I edge away from him, which takes me closer to the hole in the porch step. It’s kind of a toss-up between Pat and the splintered wood, but I think I’m safest with the broken step.
I clench my hands into tight fists, letting them hang between my knees. “So, you’re here. In my town, at my house, no less. How do you know where I live?”
Pat clears his throat and raps his knuckle on the porch. “I’ve been here before, actually.”
My head whips toward him, which is a mistake. We’re still sitting too close, our faces only a foot or so apart. I lean way back, looking awkward and obviously comical, based on the amusement glinting in his eyes.
“When? When did you come here?”
“Must have been about two-and-a-half years ago. Right after my injury, when I came back to Texas. Your mama didn’t tell you I was here?”
Of course—Mama was still here.
Little black dots eclipse my vision.

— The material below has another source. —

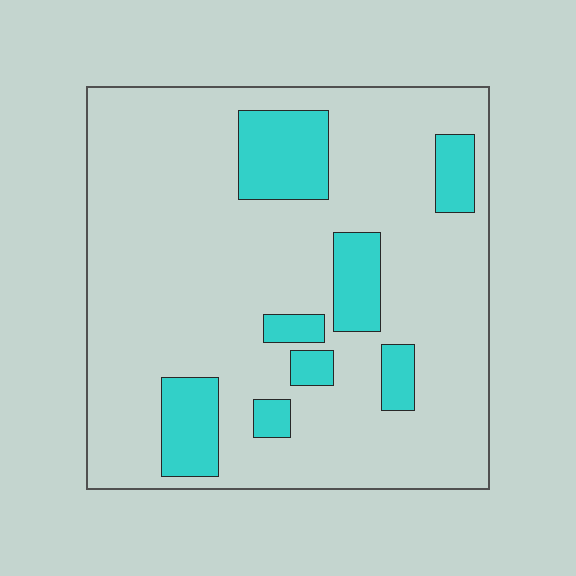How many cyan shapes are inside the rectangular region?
8.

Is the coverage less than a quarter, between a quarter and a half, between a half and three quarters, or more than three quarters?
Less than a quarter.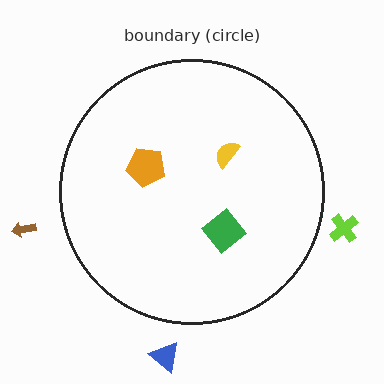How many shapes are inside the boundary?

Though I’ve never passed out before, I’m immediately aware that’s what’s happening.
I wrote an article recently on old-timey words making a comeback, which is the only explanation I can give for what I say just before I start to collapse: “I’m swooning.”
Everything tilts and goes dark. I’m foggy, but slightly aware, like I’m in a strange dream. One in which strong arms cradle me.

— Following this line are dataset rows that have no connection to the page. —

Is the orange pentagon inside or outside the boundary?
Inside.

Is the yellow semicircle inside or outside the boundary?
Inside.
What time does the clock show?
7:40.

Warm hands position my body across something soft and warm. A lap. Pat’s lap.
I have some sensation in my limbs, though I cannot move or respond. I’m not sure how I even would respond to Pat murmuring, “I’ve got you. I’ve got you now, Lindybird.”
If I had all my faculties, I’d find a stick in the yard and beat Pat off with it. Instead, I’m helpless, a rag doll being curled against him. It’s nice here, especially as my conscious mind slips away for seconds or minutes or hours. There is no time here, which means there is no past. No mistakes to atone for.
Just as I’m wishing I could float in timelessness, I begin to come back to myself, feeling a prickling sensation like the pins and needles after your foot has fallen asleep. Something brushes against my cheek—did Pat just kiss me? I try to tell him to get off me, and all that comes out is a mumbling groan.
“That’s my girl. Come on back to me, darlin’。”
As I come into full awareness, I’m embarrassed to realize my head is burrowed deep into Pat’s broad chest. My fingers grip his shirt. I’ve untucked the whole front of it, revealing a tanned and toned stomach I definitely shouldn’t be ogling. This is not the time to count Pat’s abs.
“Let me go, you big oaf,” I grumble.
Pat only chuckles, and there’s a tenderness to the sound as he brushes my hair back from my cheek. “As soon as I’m sure you’re not going to swoon on me again. I thought that word was only reserved for romance novels.”